There’s no love lost between Microsoft and Google. The two goliaths are locked in competition in a variety of fronts in the tech sector, spanning from the consumer Web to enterprise operations. One of the most contentious battlegrounds is in Web-based productivity apps, where Google is trying to unseat the dominant market position that Microsoft enjoys with its Office portfolio.
Both companies are fighting aggressively for public-sector contracts, with Google recently beating out Microsoft for a major email contract with the General Services Administration. But a Microsoft executive, while acknowledging that Google has emerged as a formidable opponent, believes that the company will prevail on the collaboration front. Google disagrees. Datamation reports on the rivalry.
The battle between Google and Microsoft over cloud services is heating up. Last week, Google (NASDAQ: GOOG) won a coveted contract to provide Web services to the General Services Administration (GSA), beating out Microsoft (NASDAQ MSFT) in the process, but Microsoft isn’t taking the news lying down.
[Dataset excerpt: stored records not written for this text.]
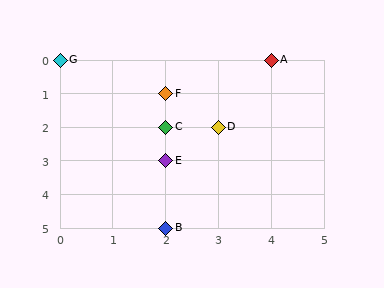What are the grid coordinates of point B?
Point B is at grid coordinates (2, 5).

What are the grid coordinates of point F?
Point F is at grid coordinates (2, 1).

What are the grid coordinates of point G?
Point G is at grid coordinates (0, 0).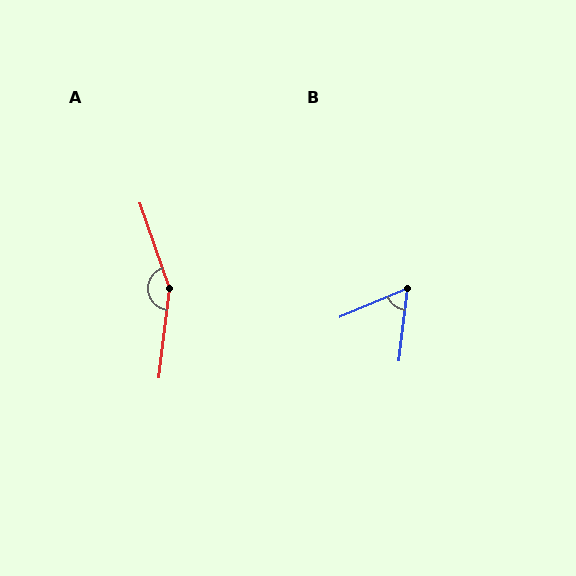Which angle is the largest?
A, at approximately 155 degrees.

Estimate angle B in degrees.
Approximately 61 degrees.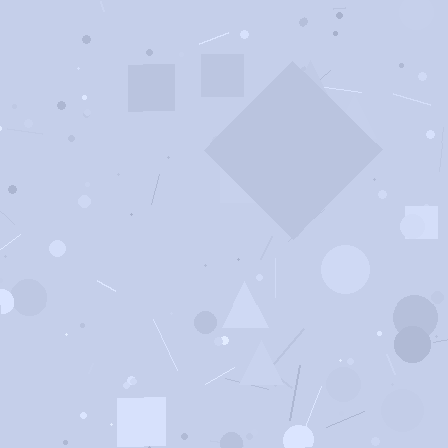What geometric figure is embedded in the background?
A diamond is embedded in the background.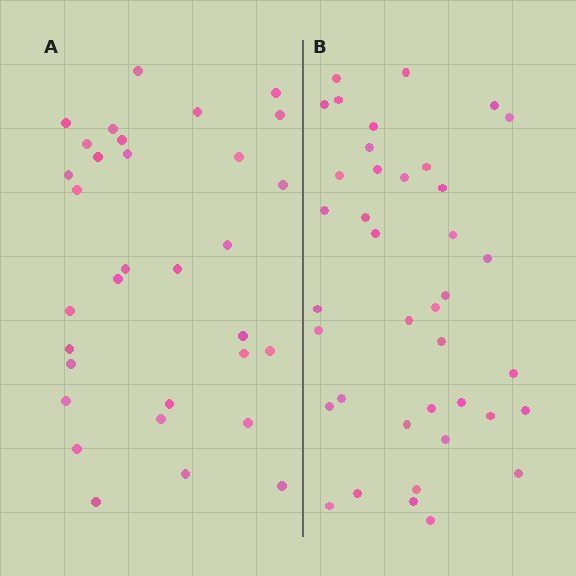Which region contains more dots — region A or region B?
Region B (the right region) has more dots.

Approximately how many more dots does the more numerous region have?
Region B has roughly 8 or so more dots than region A.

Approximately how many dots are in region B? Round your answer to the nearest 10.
About 40 dots. (The exact count is 39, which rounds to 40.)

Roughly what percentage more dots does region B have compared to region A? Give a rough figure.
About 20% more.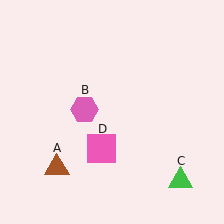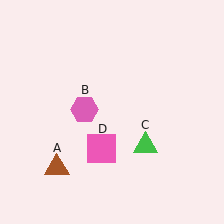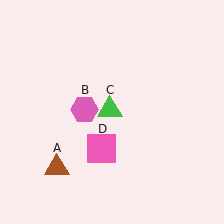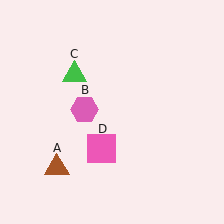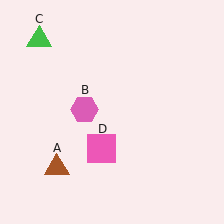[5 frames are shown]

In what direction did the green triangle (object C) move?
The green triangle (object C) moved up and to the left.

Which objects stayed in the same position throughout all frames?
Brown triangle (object A) and pink hexagon (object B) and pink square (object D) remained stationary.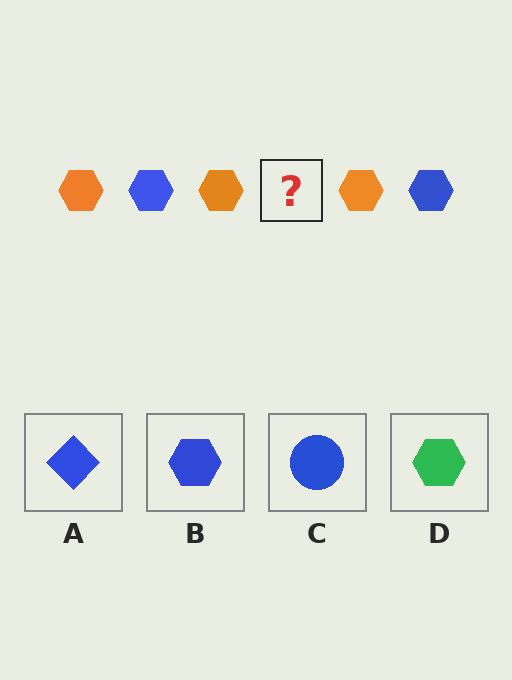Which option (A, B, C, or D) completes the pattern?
B.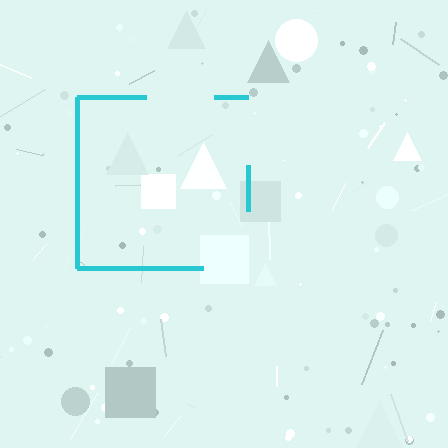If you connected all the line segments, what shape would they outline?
They would outline a square.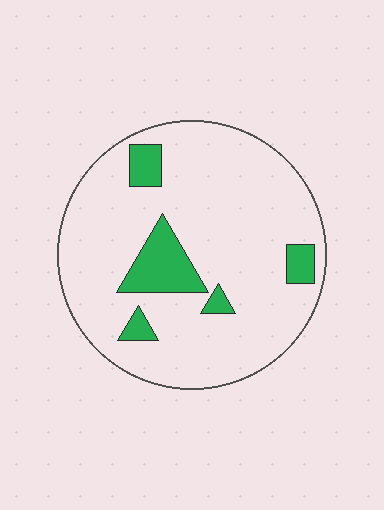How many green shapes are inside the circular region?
5.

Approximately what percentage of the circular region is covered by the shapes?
Approximately 15%.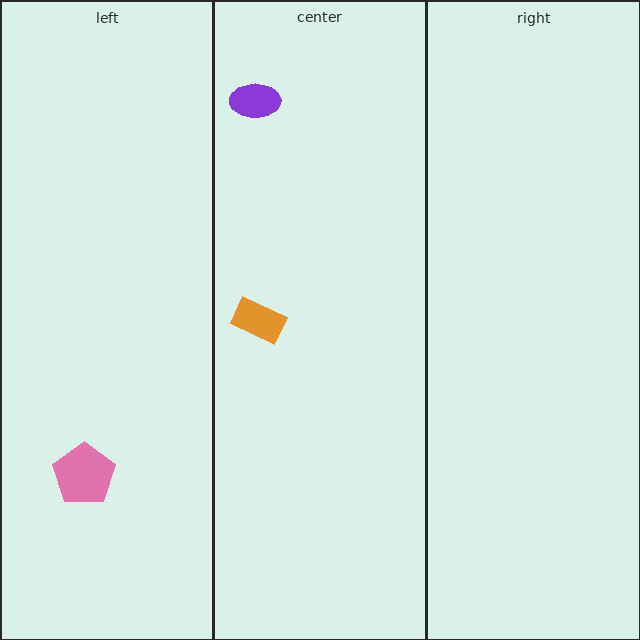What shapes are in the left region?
The pink pentagon.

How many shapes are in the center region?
2.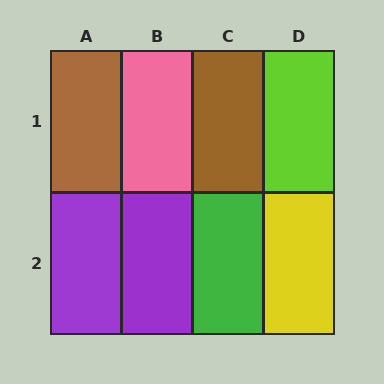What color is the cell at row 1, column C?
Brown.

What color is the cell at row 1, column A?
Brown.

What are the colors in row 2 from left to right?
Purple, purple, green, yellow.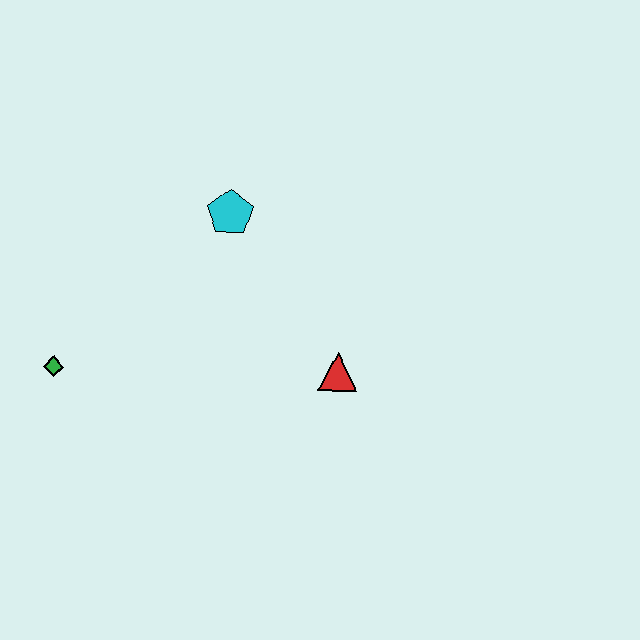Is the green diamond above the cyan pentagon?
No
“That contract is email only. They (the GSA) still use Office on the desktop and we can win on the collaboration side,” Thomas Rizzo, Microsoft’s senior director of online services, told InternetNews.com during a wide-ranging interview. “We’ve had lots of government wins, including the Department of Defense for Exchange, the Army, the Air Force and city governments,” he added. (A Google spokesman says the GSA will be using Google’s collaboration tools).